Importantly, it’s also a genuine one.
A lot of people figured the free-agent departure this summer of veteran starting goalie Ryan Miller, coupled with the beginning of a three-year contract extension worth $11-million-US for Markstrom, represented a coronation for Miller’s backup.
General manager Benning’s free-agent signing of Nilsson from the Buffalo Sabres did little to dispel the notion in some that there would be a royal ascent for Markstrom.
Even Markstrom spoke at Tuesday’s presser like he is the No. 1 goaltender.
To be fair, the questions about Canuck goaltending skewed in that direction and athletes, like anyone, can be led in cross-examination.
But let us be clear or, more importantly, let Benning and Canuck coach Travis Green be clear.
"It’s going to be up to Jacob and Anders to determine how much they play," said Benning
"We think we have two guys who are at a stage in their careers where they’re ready for a challenge to see if they’re No. 1 goalies," Green said. "We’re going to find out."
The Canucks’ 13-feet of 27-year-old Swedish goaltenders did not allow a goal during Thursday’s scrimmage at Rogers Arena.
They were teammates at the 2010 world junior tournament — Markstrom was the starter for Sweden, Nilsson the backup — and have remained friends over the years. So although the battle to play in Vancouver may be fierce, it won’t be waged with animosity.
Each has been disappointed enough in the NHL to understand that everything is earned, nothing given.
"That’s how it should be," Markstrom said today. "The best goalie plays. Everybody is a professional here. When it comes to goalies, you have to stick together. We push each other on the ice and you want to be better than the other guy. But if Anders plays, I’m going to be supportive and help the team any way I can.
"I want to push Markstrom, I want to play games and I want to play a lot of games," Nilsson added. "But Markstrom is a really good goalie, too.
"Obviously, I’m familiar with the history here. They’ve had a ton of good goalies in this organization. There’s been a good, healthy competition here in the past. Goalies strive and they feed off each other and feel they have to push to play that next game; I think that’s why you’ve seen so many good goalies here. I’m hoping me and Markstrom can have the same healthy competition."
For all the angst, attention and web traffic the goaltending position has generated in Canuck Nation, the competition in the crease has never been acrimonious.
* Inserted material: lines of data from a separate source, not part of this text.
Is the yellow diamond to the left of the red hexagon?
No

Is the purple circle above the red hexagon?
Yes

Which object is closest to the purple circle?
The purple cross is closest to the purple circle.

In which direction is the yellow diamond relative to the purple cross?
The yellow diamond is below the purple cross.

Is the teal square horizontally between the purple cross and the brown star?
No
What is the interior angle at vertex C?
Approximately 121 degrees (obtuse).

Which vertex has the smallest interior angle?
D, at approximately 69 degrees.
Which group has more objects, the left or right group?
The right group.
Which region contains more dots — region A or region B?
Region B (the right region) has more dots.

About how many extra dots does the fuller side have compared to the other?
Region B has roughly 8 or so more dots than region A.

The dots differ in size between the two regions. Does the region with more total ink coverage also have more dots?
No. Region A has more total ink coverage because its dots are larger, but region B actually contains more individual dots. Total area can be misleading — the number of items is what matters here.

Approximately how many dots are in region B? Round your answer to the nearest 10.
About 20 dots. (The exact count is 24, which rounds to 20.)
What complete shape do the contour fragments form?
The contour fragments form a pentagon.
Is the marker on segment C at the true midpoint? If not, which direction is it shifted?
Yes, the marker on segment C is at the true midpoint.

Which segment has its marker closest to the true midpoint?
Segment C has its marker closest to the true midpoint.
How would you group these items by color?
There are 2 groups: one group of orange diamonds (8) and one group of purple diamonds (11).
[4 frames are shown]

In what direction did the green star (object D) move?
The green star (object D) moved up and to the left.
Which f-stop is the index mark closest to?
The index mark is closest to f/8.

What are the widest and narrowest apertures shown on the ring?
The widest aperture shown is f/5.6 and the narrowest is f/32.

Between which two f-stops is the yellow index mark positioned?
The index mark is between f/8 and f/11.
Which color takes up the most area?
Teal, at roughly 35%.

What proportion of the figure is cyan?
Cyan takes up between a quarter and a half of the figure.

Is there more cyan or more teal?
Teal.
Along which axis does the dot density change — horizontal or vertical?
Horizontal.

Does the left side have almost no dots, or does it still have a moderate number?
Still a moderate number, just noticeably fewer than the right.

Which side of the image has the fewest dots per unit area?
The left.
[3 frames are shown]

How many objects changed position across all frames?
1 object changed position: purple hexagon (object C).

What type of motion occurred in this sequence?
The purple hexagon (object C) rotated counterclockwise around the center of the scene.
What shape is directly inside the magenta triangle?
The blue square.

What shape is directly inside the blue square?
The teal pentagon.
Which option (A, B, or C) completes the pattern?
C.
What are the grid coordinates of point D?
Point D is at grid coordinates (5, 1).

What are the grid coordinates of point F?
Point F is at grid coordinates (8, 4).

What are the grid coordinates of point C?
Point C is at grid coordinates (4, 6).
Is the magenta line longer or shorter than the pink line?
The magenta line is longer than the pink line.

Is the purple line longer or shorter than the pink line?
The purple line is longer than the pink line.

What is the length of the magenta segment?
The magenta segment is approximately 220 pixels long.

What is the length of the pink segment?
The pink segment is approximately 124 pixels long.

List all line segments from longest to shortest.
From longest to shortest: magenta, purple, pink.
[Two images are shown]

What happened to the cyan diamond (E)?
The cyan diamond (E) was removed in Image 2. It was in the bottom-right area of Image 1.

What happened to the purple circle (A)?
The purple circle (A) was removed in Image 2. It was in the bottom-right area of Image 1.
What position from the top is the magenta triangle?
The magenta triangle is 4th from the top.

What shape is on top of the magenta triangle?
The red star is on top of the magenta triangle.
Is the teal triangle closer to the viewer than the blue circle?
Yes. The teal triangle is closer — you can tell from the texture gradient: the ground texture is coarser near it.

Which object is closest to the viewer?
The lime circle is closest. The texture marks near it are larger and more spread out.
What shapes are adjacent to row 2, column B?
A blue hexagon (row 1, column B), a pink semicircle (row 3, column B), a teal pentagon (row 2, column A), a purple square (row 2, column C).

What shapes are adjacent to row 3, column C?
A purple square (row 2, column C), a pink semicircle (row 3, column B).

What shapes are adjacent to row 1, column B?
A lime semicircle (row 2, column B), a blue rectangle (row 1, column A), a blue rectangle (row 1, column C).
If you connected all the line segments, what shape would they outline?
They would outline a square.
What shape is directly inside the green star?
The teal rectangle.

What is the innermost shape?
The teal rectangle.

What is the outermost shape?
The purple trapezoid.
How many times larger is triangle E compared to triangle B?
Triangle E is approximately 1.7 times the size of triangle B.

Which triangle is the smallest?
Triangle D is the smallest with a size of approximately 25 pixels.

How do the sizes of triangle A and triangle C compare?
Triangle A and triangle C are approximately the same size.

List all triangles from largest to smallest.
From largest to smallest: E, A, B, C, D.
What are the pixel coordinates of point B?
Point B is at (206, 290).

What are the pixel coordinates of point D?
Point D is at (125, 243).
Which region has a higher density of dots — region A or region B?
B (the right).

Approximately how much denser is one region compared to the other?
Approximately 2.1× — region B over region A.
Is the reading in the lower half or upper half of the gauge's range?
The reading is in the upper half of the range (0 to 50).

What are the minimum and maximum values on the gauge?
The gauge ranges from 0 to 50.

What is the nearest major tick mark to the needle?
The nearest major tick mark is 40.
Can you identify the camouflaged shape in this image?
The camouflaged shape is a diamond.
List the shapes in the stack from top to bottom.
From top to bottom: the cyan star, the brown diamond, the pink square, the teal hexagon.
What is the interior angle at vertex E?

Luongo helped Schneider, just like he helped Eddie Lack after Schneider was traded first. Miller helped Markstrom.
Similarities between Markstrom and Nilsson go beyond their height and nationality.
Each has travelled an erratic path to this point.
A 31st-overall draft pick in 2008, Markstrom struggled to cope with expectations with the Florida Panthers when the organization was largely dysfunctional. He spent most of his first four seasons in the minors before being traded to the Canucks in the Luongo deal in 2014.
Seven months later he cleared waivers and went to the Utica Comets where, under current Canuck goalie coach Dan Cloutier, Markstrom turned his career around.
Benning traded away fan-favourite Lack to create a place on the Canucks for Markstrom, whom staff believed was stronger mentally and more likely to become a starter and team leader.
Nilsson was a 62nd-overall pick of the New York Islanders in 2009 and spent three seasons in the American League before bolting to the Kontinental Hockey League for a year.
He split time between the Edmonton Oilers and St. Louis Blues in 2015-16 before excelling as Robin Lehner’s backup in Buffalo last year. In 26 games, Nilsson had a 10-10-4 record with a .923 save percentage. Markstrom’s was near identical in Vancouver last season, posting a 10-11-3 record and .910 save percentage in the same number of starts.
Markstrom for his part is excited to have Nilsson join him on one of the largest tandems in history.
"But Nilsson is huge. He’s a monster," Markstrom said. "He’s the guy you want on your team."